When tiragolumab missed the mark in the SKYSCRAPER-02 trial in extensive stage small-cell lung cancer (ES-SCLC) in January, Roche said it was a challenging indication, and it was hoping for better results in the SKYSCRAPER-01 study in non-small cell lung cancer (NSCLC).
Those results are now in, and once again showed that adding the TIGIT drug to Tecentriq (atezolizumab) was unable to provide and improvement in progression-free survival (PFS) when used as a first-line treatment for people with PD-L1-high locally advanced or metastatic NSCLC.
The data on overall survival isn’t mature yet, so Roche is continuing to follow patients to that endpoint, but that looks like a faint hope after the PFS miss even though Roche saw a non-significant trend towards better results with the combination on both measures.
While the ES-SCLC data could be shrugged off as a high-risk, speculative venture for tiragolumab, the NSCLC fail in Tecentriq’s established territory is a heavier blow, and one investors fear could read through to the rest of the TIGIT programme, eroding away Roche’s lead in the class.
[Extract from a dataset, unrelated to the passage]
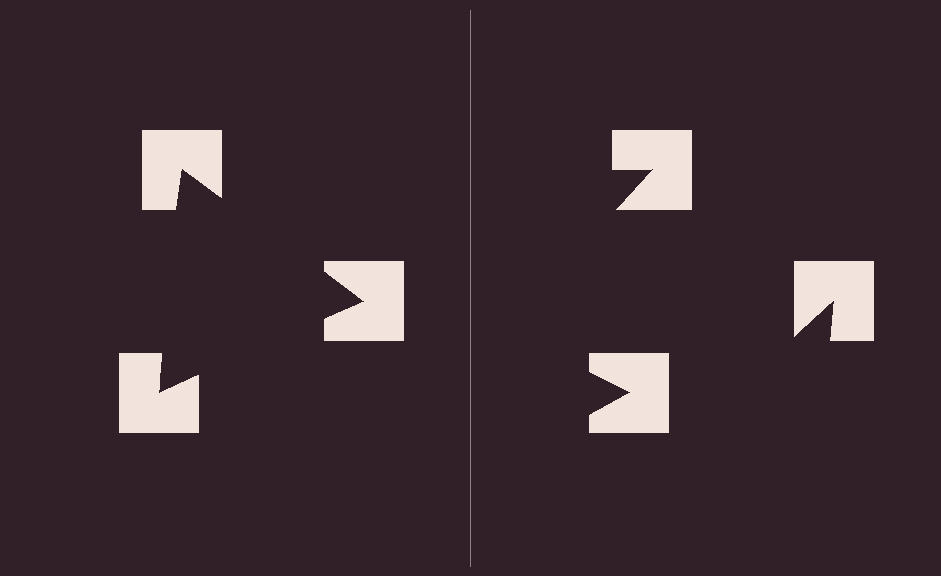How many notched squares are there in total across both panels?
6 — 3 on each side.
Shares in the Swiss pharma fell more than 4.5% this morning as the news emerged.
Roche is sticking with the drug, saying that ongoing trials in NSCLC and other cancers will continue as planned as it tries to show that two immunotherapies can be better than one, increasing the proportion of patients who respond to the treatment.
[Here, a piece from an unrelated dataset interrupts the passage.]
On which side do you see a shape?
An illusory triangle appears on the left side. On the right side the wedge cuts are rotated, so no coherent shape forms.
Like PD-L1, TIGIT is thought to act as a molecular brake that stops T cells from attacking tumours, and tiragolumab is currently leading the pack among drugs targeting the immune checkpoint.
TIGIT drugs from Merck & Co, Bristol-Myers Squibb/Agenus, Gilead/Arcus, GlaxoSmithKline/iTeos Therapeutics and Mereo Biopharma are in clinical trials already.
It remains to be seen if tiragolumab’s troubles are an opportunity for its rivals – or an early indication that the mechanism itself is flawed as a cancer treatment.
“While these results are not what we hoped for in our first analysis, we look forward to seeing mature overall survival for this study to determine next steps,” said the group’s chief medical officer Levi Garraway in a statement on the top-line results.
“We continue to believe that TIGIT may have a role in cancer treatment and we will share additional results from our tiragolumab programme as they emerge.”